A foreign `.lua` file is split into a **header** and an **exports table**:

- Everything **before the first line that starts with `return` at column 0** is
a header of shared top-level `local` helpers, in scope for the exported
values. `return`s *inside* header functions must be indented (only the
exports `return` sits at column 0).
- The exports are a single returned table of fields. **Each export value must be
wrapped in parentheses** — `key = (<lua expression>)`. The FFI parser requires
the `(...)`; a bare `key = function … end` will not parse.
- **Do not put `--` comments between table fields** — the parser does not accept
them there. Put comments inside function bodies or in the header.

```lua
-- header: shared helpers (this comment is fine — it's in the header)
local function helper(x)
return x + 1 -- indented: ok
end

return {
foo = (function(a) return helper(a) end),
bar = (function(a) return function(b) return a + b end end),
}
```

## Very long `do` blocks in non-`Effect`/`ST` monads

A straight-line `do` block compiles to a chain of `bind`/`discard` whose
continuations nest lexically, and Lua's parser caps how deeply expressions may
nest (~200 levels). A long enough chain fails to **load** (before any code
runs) with:

```
lua: yourfile.lua:NNN: chunk has too many syntax levels
```

`Effect` and `ST` blocks are exempt: the compiler flattens them into a plain
statement sequence, so they have no practical length limit. The limit only
bites **other** monads — `Maybe`, `Either`, `State`, a custom parser/decoder,
or a large applicative (`ado`) constructor — and only at ~200+ straight-line
statements in a single block. That is rare outside machine-generated code and
very wide record decoders. Recursion does **not** trigger it (a recursive
function is a normal call, not nested).

**If you hit it:** split the block into smaller named pieces (extract
sub-computations into separate functions and sequence them), or break a wide
record decode into chunks. A general (monad-agnostic) fix is tracked in
[#104](https://github.com/purescript-lua/purescript-lua/issues/104).

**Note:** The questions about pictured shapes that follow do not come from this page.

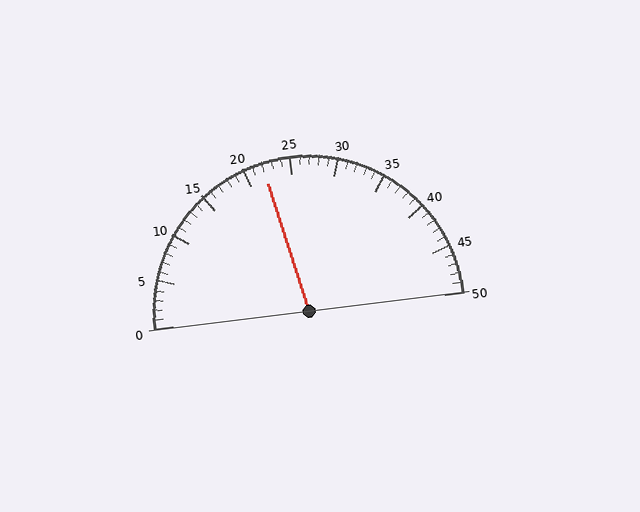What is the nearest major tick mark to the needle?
The nearest major tick mark is 20.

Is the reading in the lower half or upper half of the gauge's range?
The reading is in the lower half of the range (0 to 50).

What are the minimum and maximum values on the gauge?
The gauge ranges from 0 to 50.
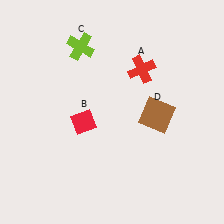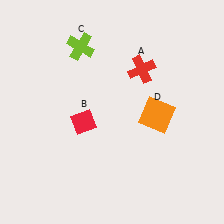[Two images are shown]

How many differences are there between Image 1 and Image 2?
There is 1 difference between the two images.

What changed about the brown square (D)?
In Image 1, D is brown. In Image 2, it changed to orange.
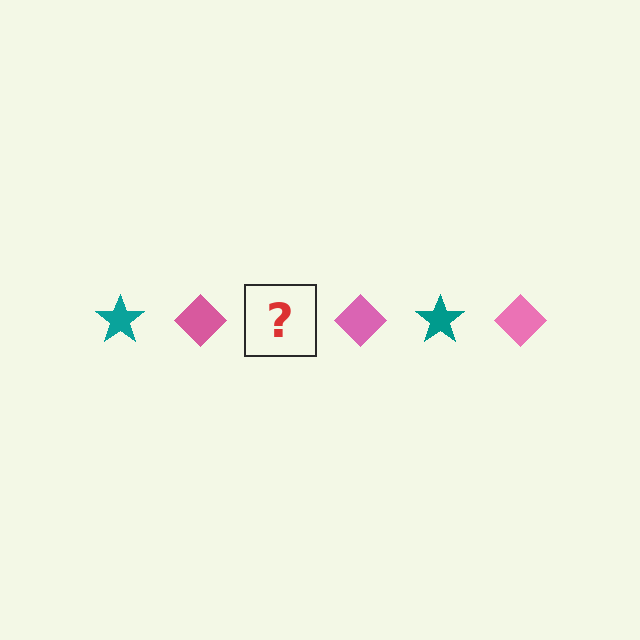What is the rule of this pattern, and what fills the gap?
The rule is that the pattern alternates between teal star and pink diamond. The gap should be filled with a teal star.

## Lua's per-function size limits (locals & upvalues)

Separate from the parser-nesting limit above, Lua 5.1 caps the *contents* of a
single function at load time:

- **~200 local variables** per function (`LUAI_MAXVARS`). Exceeding it fails to
load with `function at line N has more than 200 local variables`.
- **~60 upvalues** per function (`LUAI_MAXUPVALUES`) — variables a closure
captures from an enclosing scope. Exceeding it fails with
`function at line N has more than 60 upvalues`. (Lua ≥5.2 raises this to 255;
5.1 is the floor pslua targets.)

Both have bitten the compiler before: long `Effect` chains used to build deeply
nested closures, each capturing many top-level references as upvalues
([#19](https://github.com/purescript-lua/purescript-lua/issues/19)). The
compiler now keeps its own output within these limits — Effect/ST `do` blocks
are flattened to a flat statement sequence (no capturing closure per step), and
that sequence is chunked so no generated function exceeds the local-variable
limit.

If you write your own FFI, the same caps apply to *your* Lua: a single function
with hundreds of locals, or one that captures more than ~60 distinct outer
variables, will not load under Lua 5.1 — split it into smaller functions.

## Deep recursion & stack safety

Lua has proper tail calls, so a function whose recursive call is in tail
position (`return go(next)`) loops in constant stack. But non-tail recursion —
especially building up a monadic computation by recursing — can overflow the Lua
stack at runtime, just as on other backends.

For stack-safe monadic loops use `Control.Monad.Rec.Class` (`tailRecM`,
`tailRecM2`, `forever`) instead of open recursion. Its `Effect` instance runs as
a real loop, so it stays in constant stack regardless of iteration count.